RTÉ’s Easter Rising drama didn’t quite live up to its early promise.

Image: RTÉ/Player

THE FINAL EPISODE of Rebellion featured a lesbian kiss, a cold-blooded assassination and James Connolly’s brutal execution, yet it still fell a little flat.

The five-part series kind of flagged over its latter half and it seemed to spend much of last night teeing up a potential follow-up series. Much to the displeasure, one would imagine, of those who spent countless Twitter characters laying into RTÉ’s €6 million drama.

But that’s what the series was, a drama.

Arguments over historical inaccuracies became a Sunday night ritual over the last five weeks but the programme was never supposed to be a bullet-by-bullet account of Easter Week.

So if you’re to critique the show on anything, at least judge primarily on how it resolved the various plots last night, or indeed how it didn’t.

Plots that were too plentiful, too peripheral and in the end too stodgy to really make us care.

Take May’s predicament as she carried the unborn child of her haughty boss while also facing arrest for treason. Given the choice of being saved from the law by giving him her baby or facing the consequences, we end up not really knowing what happens.

It seems like she goes along with his plan but Sarah Greene also gives us the sense that her character is only buying time. It was a major plot point that took away from the action itself, something that wouldn’t have been so bad if it was worth it. In the end, it wasn’t.
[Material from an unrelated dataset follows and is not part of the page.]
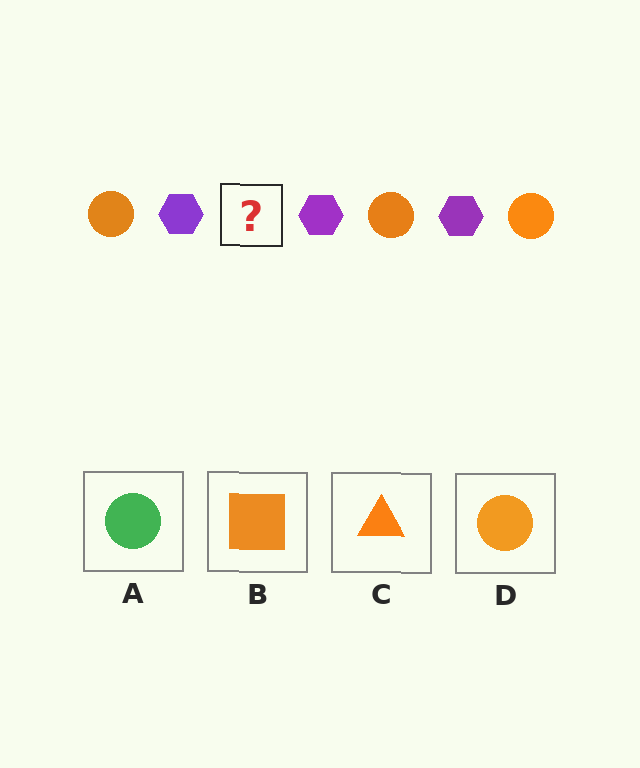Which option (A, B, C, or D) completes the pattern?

It actually didn’t even matter anyway because Frances takes it upon herself to help May by shooting dead the only Dublin detective who seems out to get her.

So after all that we’re left not really knowing if the problem is resolved. And if it is, who resolved it.

Stereotyping?

Speaking of Frances, she tells us that she’s now tasted freedom and can’t go back. Freedom which for her appears to be a taste for shooting men and kissing women. Not exactly the archetypal feminist stereotype but not far off.

Back inside the walls of Kilmainham, the late-breaking unnecessary plot features Michael Collins and Éamon De Valera.

Rebellion’s main hero Jimmy Mahon is shown getting the warmest of hugs from Collins while he and the Dev argue over the latter’s supposed cowardice during the Rising.

This is of course after the Dev character is shown throwing up in the prison yard prior to an execution that he never really faced. It wasn’t the worst piece of poetic licence Rebellion has taken but it was probably the most unnecessary.

Back to the melodrama… Jimmy and Lizzie’s tepid love affair also went to new heights of implausible after they spot each other boarding a prison ship to England.

Screaming ‘Up the worker’s Republic!’ while being held apart by the British soldiers was probably the most cringeworthy scene in a ropey end to the series.

Rebellion gambled on their brave decision to sideline the Rising’s leaders in favour of fictional characters. While this decision started off as an exciting choice and succeeded in getting people talking, it hinged on making the characters at least as interesting as the real events.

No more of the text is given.